Bachelors Beware
As much as I have enjoyed finally getting to see
many of the Cathay classics from the 1950’s and 60’s, I have to admit that
much of my pleasure rests in their familiarity. They tend to be fairly
conventional and easily fall within the traditions, style and framework
of Hollywood films from the same period (remember Hollywood was not a bad
word back then!). Plots are generally linear, scripts are well honed with
life like dialogue, acting performances are subtle and natural, camera
movement is smooth but rarely experimental and the stories and characters
feel based on real people and true experiences.
In other words they are very different in attitude
and style than the Hong Kong films that many of us know from the 1980s’
and 90’s. Those films captured our imagination for their speed, their recklessness,
their outrageousness, their willingness to bend reality and the rules of
cinema – and we loved them for this. But by doing so they often sacrificed
coherent plots and well written scripts – the focus was on movement and
that often more than compensated for characters and stories that were sometimes
paper thin. Cathay films have no movement, no flash – they are all about
character, sentiment and the script. One thing that both periods of film
have in common though are wonderful, charismatic actresses that dominate
the screen. That would of course be the other reason that I have so enjoyed
these films!
Bachelors Beware (1960) falls squarely into a
Hollywood comic tradition from the 40’s/50’s – i.e. “Every Girl Should
Be Married”, “How to Marry a Millionaire” – in which a very determined
female lines up a respectable man in her marriage sights and hunts him
down! In this film there are in fact four women who seem to have no real
goal in life other than getting married to a good man and settling down.
These sentiments are certainly outdated to a large degree – aren’t they?
- and may offend some – but they make for an amusing fluffy little film
in which it is impossible not to root for the heroine to get her man.
The heroine in this case is the wide-eyed and
adorable Linda Lin Dai. She comes to Hong Kong for the first time to marry
her cousin and childhood friend, Zhang Yang. Of course Zhang has no inkling
of this – in fact he is a consummate believer in marital freedom and has
three girlfriends twirling about him like Dallas Cowboy cheerleaders.
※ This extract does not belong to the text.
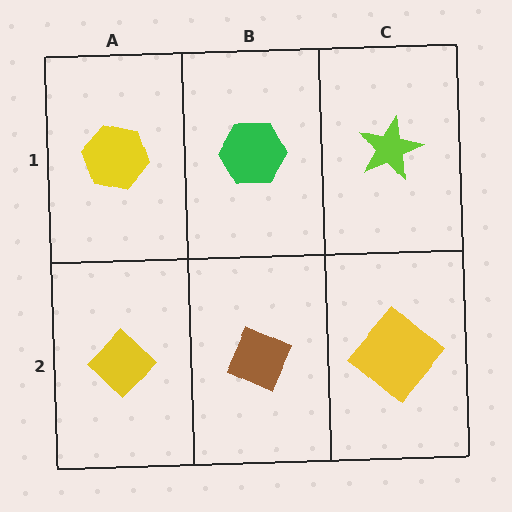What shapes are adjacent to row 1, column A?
A yellow diamond (row 2, column A), a green hexagon (row 1, column B).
At
one time he compares women to clothes – you change clothes every day, why
wouldn’t you do the same with women – and at another time to teacups –
he is the teapot, they are the teacups and a set is made of one teapot
and four teacups!
Linda clearly has her work cut out for her and
begins devising an exit strategy for the three girlfriends – Lin Hui, Yu
Suqiu and Dolly Soo Fung. Zhang may think Linda is still a little girl,
but behind those arching eyebrows and cute pout she has a mind that Machiavelli
would be jealous of! Slowly, but surely the competition disappears (she
gets rid of these clay symbolic statuettes as they do) – the first two
are easy, but the third is a tough old bird who won’t go down. Then as
a last resource, Linda brings out the heavy artillery – sex appeal – the
bathing suit ploy with crowds of men admiring her form – does it ever fail?
Appearing also are two other Cathay regulars – Kelly Lai Chen as Zhang’s
brother and Liu Enjia as the manservant.
Becoming one of my favorite directors is Evan
Yang who also scripts most of his films. After having seen Mambo Girl,
Air Hostess, Our Dream Car and now this it is difficult not to be impressed
by his ability to tell a story. His characters are eminently likable and
though there are strong elements of sentimentality, he never overplays
them. He also has a puckish sense of humor that comes out on occasion –
here the entire scene in which Zhang sees Linda in a bathing suit and the
follow up has no dialogue but instead has a song from a Greek chorus narrate
the story to comic effect.
"People are pushing and pulling
Because they want to look closer at the
little beauty
It’s really her in front of my eyes"
Bachelor’s doesn’t quite have the zip of Mambo
Girl, the sweetness of Our Dream Car or the giddy coolness of Air Hostess
– but it is an enjoyable old-fashioned bit of mush that is appealing on
a simple level – especially for those who are fans of Linda Lin Dai.